* [Qemu-devel] [PATCH] PCI: minor performance optimization
@ 2015-11-20 10:45 Cao jin
2015-11-20 10:45 ` Michael S. Tsirkin
0 siblings, 1 reply; 7+ messages in thread
From: Cao jin @ 2015-11-20 10:45 UTC (permalink / raw)
To: qemu-devel; +Cc: mst
1. Do param check in pci_add_capability2(), as it is a public API.
2. As spec says, each capability must be DWORD aligned, so an optimization can
be done via Loop Unrolling.
Signed-off-by: Cao jin <caoj.fnst@cn.fujitsu.com>
---
hw/pci/pci.c | 12 ++++++++----
1 file changed, 8 insertions(+), 4 deletions(-)
diff --git a/hw/pci/pci.c b/hw/pci/pci.c
index 168b9cc..1e99603 100644
--- a/hw/pci/pci.c
+++ b/hw/pci/pci.c
@@ -1924,13 +1924,15 @@ PCIDevice *pci_create_simple(PCIBus *bus, int devfn, const char *name)
static uint8_t pci_find_space(PCIDevice *pdev, uint8_t size)
{
int offset = PCI_CONFIG_HEADER_SIZE;
- int i;
- for (i = PCI_CONFIG_HEADER_SIZE; i < PCI_CONFIG_SPACE_SIZE; ++i) {
+ int i = PCI_CONFIG_HEADER_SIZE;;
+
+ for (; i < PCI_CONFIG_SPACE_SIZE; i = i + 4) {
if (pdev->used[i])
- offset = i + 1;
- else if (i - offset + 1 == size)
+ offset = i + 4;
+ else if (i - offset >= size)
return offset;
}
+
return 0;
}
@@ -2144,6 +2146,8 @@ int pci_add_capability2(PCIDevice *pdev, uint8_t cap_id,
uint8_t *config;
int i, overlapping_cap;
+ assert(size > 0);
+
if (!offset) {
offset = pci_find_space(pdev, size);
if (!offset) {
--
2.1.0
^ permalink raw reply related [flat|nested] 7+ messages in thread
* Re: [Qemu-devel] [PATCH] PCI: minor performance optimization
2015-11-20 10:45 [Qemu-devel] [PATCH] PCI: minor performance optimization Cao jin
@ 2015-11-20 10:45 ` Michael S. Tsirkin
2015-11-20 11:04 ` Cao jin
0 siblings, 1 reply; 7+ messages in thread
From: Michael S. Tsirkin @ 2015-11-20 10:45 UTC (permalink / raw)

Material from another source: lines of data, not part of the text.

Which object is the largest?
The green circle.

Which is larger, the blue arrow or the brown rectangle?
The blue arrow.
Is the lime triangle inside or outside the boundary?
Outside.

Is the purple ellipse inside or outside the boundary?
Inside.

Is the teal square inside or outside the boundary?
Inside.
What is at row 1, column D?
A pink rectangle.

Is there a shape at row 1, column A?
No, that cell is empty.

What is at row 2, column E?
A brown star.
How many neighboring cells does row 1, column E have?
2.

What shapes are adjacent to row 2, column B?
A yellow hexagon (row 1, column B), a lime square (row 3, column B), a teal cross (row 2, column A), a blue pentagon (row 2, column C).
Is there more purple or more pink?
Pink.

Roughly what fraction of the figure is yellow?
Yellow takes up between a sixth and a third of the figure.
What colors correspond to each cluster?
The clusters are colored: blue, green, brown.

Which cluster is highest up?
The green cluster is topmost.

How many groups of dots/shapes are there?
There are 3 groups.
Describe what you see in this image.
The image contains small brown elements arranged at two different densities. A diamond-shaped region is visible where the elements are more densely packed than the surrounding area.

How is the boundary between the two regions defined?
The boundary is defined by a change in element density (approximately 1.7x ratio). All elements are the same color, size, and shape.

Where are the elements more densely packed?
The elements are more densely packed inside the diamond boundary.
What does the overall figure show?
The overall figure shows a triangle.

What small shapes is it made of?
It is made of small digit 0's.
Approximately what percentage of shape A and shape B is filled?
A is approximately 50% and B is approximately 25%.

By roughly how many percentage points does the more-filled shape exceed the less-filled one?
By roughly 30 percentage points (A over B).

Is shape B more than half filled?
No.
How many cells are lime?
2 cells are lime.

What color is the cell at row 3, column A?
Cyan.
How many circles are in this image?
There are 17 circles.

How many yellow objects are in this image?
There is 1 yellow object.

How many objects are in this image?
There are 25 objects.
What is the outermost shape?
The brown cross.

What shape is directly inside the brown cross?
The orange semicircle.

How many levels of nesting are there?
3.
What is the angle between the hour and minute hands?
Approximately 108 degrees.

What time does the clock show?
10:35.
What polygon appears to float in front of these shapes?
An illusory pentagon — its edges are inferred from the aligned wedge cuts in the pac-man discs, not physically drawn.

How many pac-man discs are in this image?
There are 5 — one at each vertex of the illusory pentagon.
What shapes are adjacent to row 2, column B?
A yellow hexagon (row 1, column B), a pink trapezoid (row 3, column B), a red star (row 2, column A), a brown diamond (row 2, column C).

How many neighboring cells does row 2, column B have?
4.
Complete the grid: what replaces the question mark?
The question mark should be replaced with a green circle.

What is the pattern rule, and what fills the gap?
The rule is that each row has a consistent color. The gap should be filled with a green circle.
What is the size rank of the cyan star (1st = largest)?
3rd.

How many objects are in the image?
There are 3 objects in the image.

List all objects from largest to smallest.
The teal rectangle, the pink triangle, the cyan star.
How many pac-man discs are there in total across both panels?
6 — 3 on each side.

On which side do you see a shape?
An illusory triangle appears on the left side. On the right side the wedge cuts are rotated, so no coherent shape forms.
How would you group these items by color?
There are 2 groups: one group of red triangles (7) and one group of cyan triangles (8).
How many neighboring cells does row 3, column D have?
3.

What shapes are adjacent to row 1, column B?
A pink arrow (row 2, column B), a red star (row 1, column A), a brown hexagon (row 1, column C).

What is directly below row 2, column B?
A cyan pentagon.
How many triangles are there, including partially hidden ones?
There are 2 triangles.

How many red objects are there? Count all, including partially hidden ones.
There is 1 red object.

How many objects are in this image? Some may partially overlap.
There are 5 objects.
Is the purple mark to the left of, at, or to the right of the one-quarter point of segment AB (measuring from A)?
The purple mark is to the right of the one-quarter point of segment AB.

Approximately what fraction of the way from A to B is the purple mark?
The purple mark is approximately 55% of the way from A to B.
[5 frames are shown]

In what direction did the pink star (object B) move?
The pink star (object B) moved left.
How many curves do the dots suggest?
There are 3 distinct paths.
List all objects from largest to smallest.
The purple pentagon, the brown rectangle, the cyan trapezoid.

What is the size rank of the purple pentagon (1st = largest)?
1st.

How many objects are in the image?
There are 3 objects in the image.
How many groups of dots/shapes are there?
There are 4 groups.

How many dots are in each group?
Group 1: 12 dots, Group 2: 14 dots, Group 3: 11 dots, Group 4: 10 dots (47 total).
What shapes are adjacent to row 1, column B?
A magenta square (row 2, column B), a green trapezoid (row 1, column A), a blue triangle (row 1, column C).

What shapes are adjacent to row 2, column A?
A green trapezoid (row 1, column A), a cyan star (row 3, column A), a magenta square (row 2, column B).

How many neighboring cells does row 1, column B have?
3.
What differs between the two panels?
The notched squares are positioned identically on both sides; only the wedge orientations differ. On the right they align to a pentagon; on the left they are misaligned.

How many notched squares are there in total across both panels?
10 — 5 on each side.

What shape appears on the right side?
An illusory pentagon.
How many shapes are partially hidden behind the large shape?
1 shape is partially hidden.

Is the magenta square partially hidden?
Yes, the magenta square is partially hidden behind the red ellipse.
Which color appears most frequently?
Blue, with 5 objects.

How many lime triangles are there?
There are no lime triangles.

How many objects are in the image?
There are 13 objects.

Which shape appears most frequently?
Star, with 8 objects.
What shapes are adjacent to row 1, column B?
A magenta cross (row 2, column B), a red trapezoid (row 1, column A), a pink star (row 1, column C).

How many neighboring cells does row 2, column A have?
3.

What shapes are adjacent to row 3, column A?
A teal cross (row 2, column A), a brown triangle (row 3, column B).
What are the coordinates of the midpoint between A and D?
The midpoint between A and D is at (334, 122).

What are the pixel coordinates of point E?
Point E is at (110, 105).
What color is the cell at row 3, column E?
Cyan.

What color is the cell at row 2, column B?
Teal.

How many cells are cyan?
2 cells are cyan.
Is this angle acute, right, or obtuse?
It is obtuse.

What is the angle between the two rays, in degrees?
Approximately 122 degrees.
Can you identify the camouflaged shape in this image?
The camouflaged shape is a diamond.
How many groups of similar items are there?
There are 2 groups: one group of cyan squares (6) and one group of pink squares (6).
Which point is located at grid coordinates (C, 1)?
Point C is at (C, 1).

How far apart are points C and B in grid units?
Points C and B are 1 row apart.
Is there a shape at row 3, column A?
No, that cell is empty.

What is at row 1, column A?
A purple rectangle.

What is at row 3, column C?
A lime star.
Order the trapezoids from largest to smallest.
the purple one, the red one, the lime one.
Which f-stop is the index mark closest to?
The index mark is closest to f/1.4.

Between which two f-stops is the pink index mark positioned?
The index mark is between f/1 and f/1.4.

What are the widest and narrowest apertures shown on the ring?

To: Cao jin; +Cc: qemu-devel
On Fri, Nov 20, 2015 at 06:45:01PM +0800, Cao jin wrote:
> 1. Do param check in pci_add_capability2(), as it is a public API.
Separate patch pls.
> 2. As spec says, each capability must be DWORD aligned, so an optimization can
> be done via Loop Unrolling.
Why do we want to optimize it?
>
> Signed-off-by: Cao jin <caoj.fnst@cn.fujitsu.com>
> ---
> hw/pci/pci.c | 12 ++++++++----
> 1 file changed, 8 insertions(+), 4 deletions(-)
>
> diff --git a/hw/pci/pci.c b/hw/pci/pci.c
> index 168b9cc..1e99603 100644
> --- a/hw/pci/pci.c
> +++ b/hw/pci/pci.c
> @@ -1924,13 +1924,15 @@ PCIDevice *pci_create_simple(PCIBus *bus, int devfn, const char *name)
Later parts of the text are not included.